Skip to content

Storage Strategy: Erasure Coding

This document explains the Storage Pool configuration using Erasure Coding (EC) with a 2+2 scheme. This strategy provides an excellent balance of redundancy and storage efficiency for our 8.0 TiB cluster (4x 2TB drives).

1. Architectural Concept

Instead of using 3x Replication (which consumes 200% extra storage), we use Erasure Coding.

  • Data Chunks (k): 2
  • Parity Chunks (m): 2
  • Efficiency: 50% (Use ~4.0 TiB out of 8.0 TiB Raw).
  • Safety: Resistant to the simultaneous failure of any two OSD Nodes.

2. Metadata Server (MDS)

High Availability

Before creating a file system, we must enable the MDS service. We place it on ceph-osd-1 and ceph-osd-2 for redundancy.

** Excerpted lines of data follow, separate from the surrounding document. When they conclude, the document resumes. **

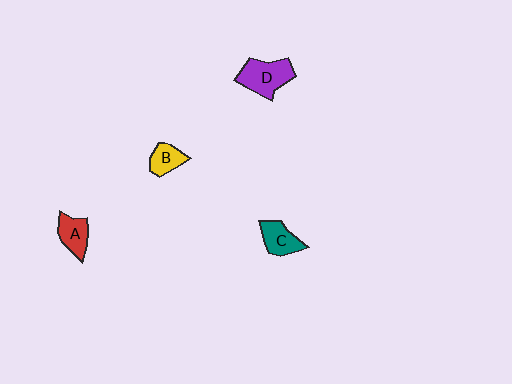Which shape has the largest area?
Shape D (purple).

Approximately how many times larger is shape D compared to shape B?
Approximately 1.8 times.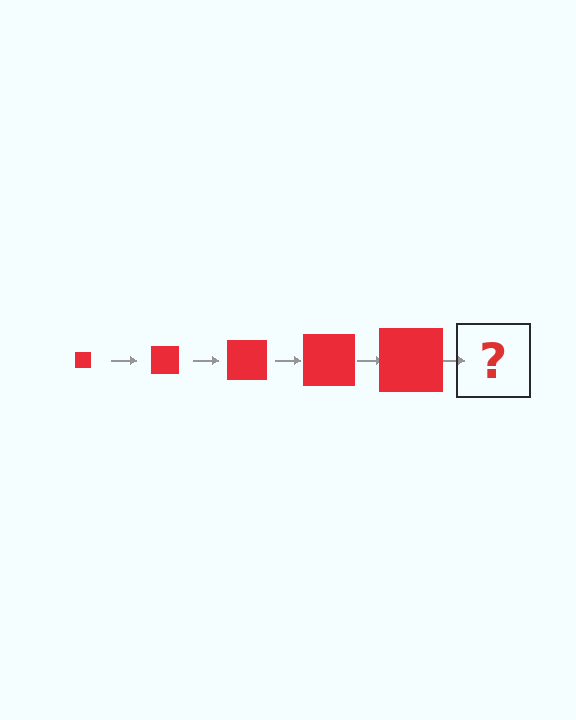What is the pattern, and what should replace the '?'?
The pattern is that the square gets progressively larger each step. The '?' should be a red square, larger than the previous one.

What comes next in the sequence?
The next element should be a red square, larger than the previous one.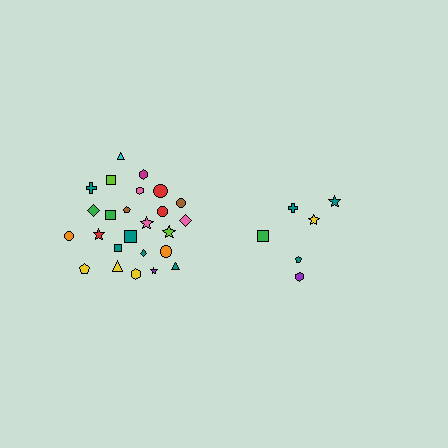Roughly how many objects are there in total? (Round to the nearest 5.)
Roughly 30 objects in total.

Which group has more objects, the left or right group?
The left group.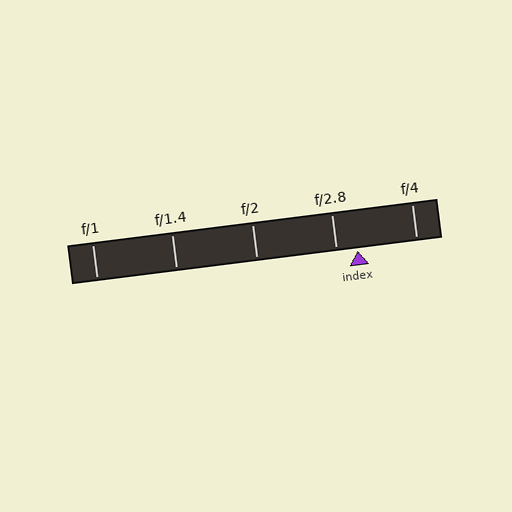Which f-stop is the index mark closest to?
The index mark is closest to f/2.8.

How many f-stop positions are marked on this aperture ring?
There are 5 f-stop positions marked.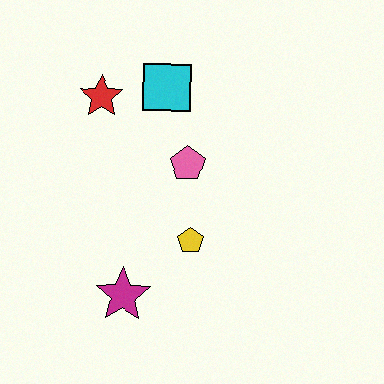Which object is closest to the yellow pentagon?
The pink pentagon is closest to the yellow pentagon.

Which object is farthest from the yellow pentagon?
The red star is farthest from the yellow pentagon.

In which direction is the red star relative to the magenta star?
The red star is above the magenta star.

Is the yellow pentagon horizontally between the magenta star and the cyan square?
No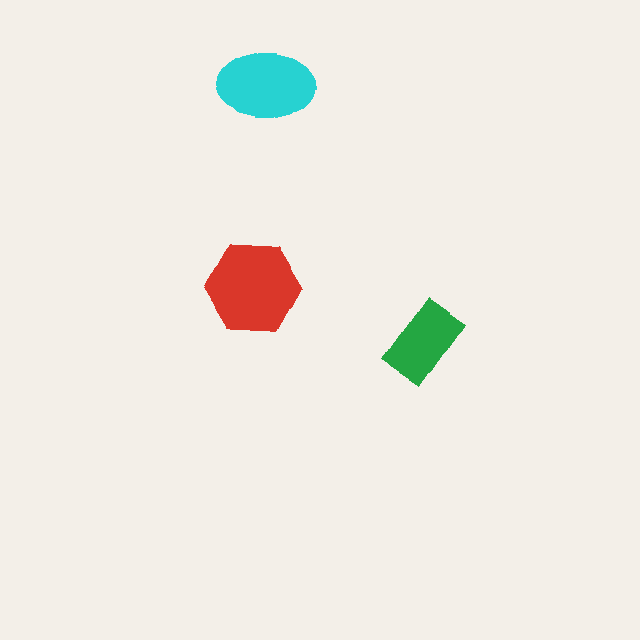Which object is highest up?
The cyan ellipse is topmost.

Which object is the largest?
The red hexagon.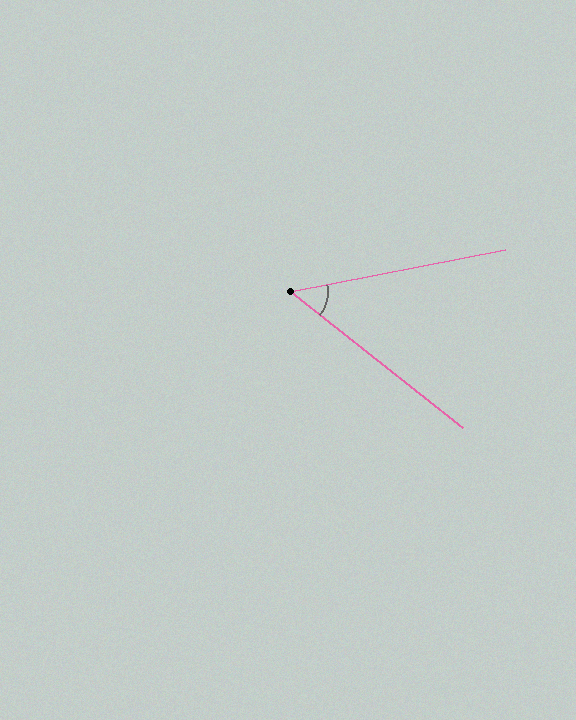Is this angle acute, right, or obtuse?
It is acute.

Run on the Admin Node (ceph-mgr-1):

bash
# Deploy MDS service named 'cephfs'
sudo ceph orch apply mds cephfs --placement="ceph-osd-1,ceph-osd-2"

# Verify service is running
sudo ceph orch ps --daemon_type mds

3. Configure EC Profile

We create a profile with $k=2, m=2$ and a failure domain of host.

bash
sudo ceph osd erasure-code-profile set ec-2plus2 \
  k=2 \
  m=2 \
  crush-failure-domain=host

4. Create Storage Pools

CephFS requires two pools: Metadata (structure) and Data (content).

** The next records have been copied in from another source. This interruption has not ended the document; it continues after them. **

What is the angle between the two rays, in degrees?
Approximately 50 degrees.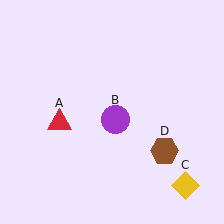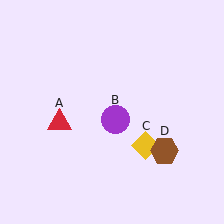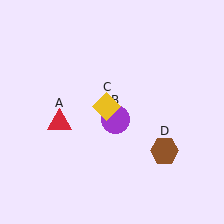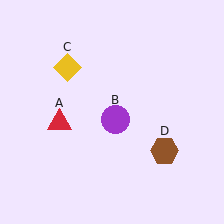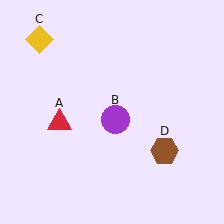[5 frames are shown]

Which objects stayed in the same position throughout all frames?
Red triangle (object A) and purple circle (object B) and brown hexagon (object D) remained stationary.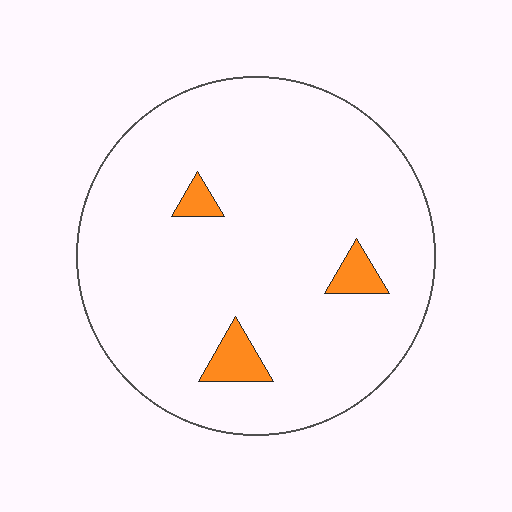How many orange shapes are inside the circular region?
3.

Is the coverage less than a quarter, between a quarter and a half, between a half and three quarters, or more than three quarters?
Less than a quarter.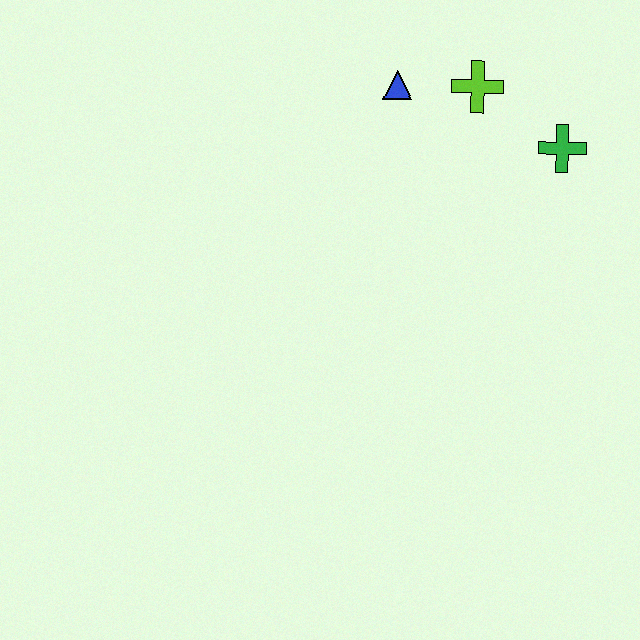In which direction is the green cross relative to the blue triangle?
The green cross is to the right of the blue triangle.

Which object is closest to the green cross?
The lime cross is closest to the green cross.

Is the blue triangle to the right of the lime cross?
No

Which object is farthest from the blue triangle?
The green cross is farthest from the blue triangle.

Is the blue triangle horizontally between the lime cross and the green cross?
No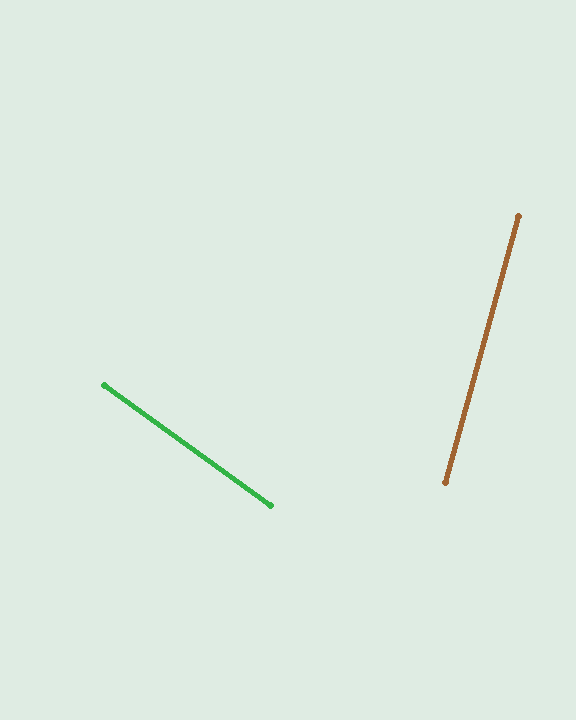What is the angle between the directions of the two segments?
Approximately 69 degrees.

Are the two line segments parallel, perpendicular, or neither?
Neither parallel nor perpendicular — they differ by about 69°.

4.1 Metadata Pool (Replicated)

Metadata Restriction

Metadata must not use Erasure Coding. It requires fast, atomic access provided by standard replication.

bash
# Create metadata pool (Size 3)
sudo ceph osd pool create cephfs_metadata 32 32 replicated
sudo ceph osd pool set cephfs_metadata size 3
sudo ceph osd pool set cephfs_metadata min_size 2

4.2 Data Pool (Erasure Coded)

This is the primary storage warehouse.

bash
# Create data pool using the ec-2plus2 profile
sudo ceph osd pool create cephfs_data 32 32 erasure ec-2plus2

# Allow overwrites (Mandatory for CephFS)
sudo ceph osd pool set cephfs_data allow_ec_overwrites true

# Enable bulk mode for the primary data pool
sudo ceph osd pool set cephfs_data bulk true

5. Activate File System

Combine the pools into a single File System.

bash
# ceph fs new <fs_name> <metadata_pool> <data_pool>
sudo ceph fs new cephfs cephfs_metadata cephfs_data --force

# Verify status
sudo ceph fs status

6. Tuning & Capacity

Available Capacity (Why 3.5 TiB?)

Capacity Calculation Details

If ceph fs status shows 3539G instead of 4.0 TiB, this is normal:

  1. Nearfull Ratios: Ceph reserves space. nearfull hits at 85%, and the cluster locks at 95%.
  2. Metadata Overhead: Space is reserved for journals and indexing.
  3. GiB vs GB: Hard drive manufacturers use Base 10 (TB). Ceph uses Base 2 (TiB). 8.0 TB RAW is actually ~7.27 TiB.

Metadata Pool Size

Thin Provisioning

Both pools sit on the same physical disks. The AVAIL number represents how much data of that specific type could fit if nothing else existed. Because Metadata is replicated 3x, its "Available" space will always show as lower than the EC-protected Data pool.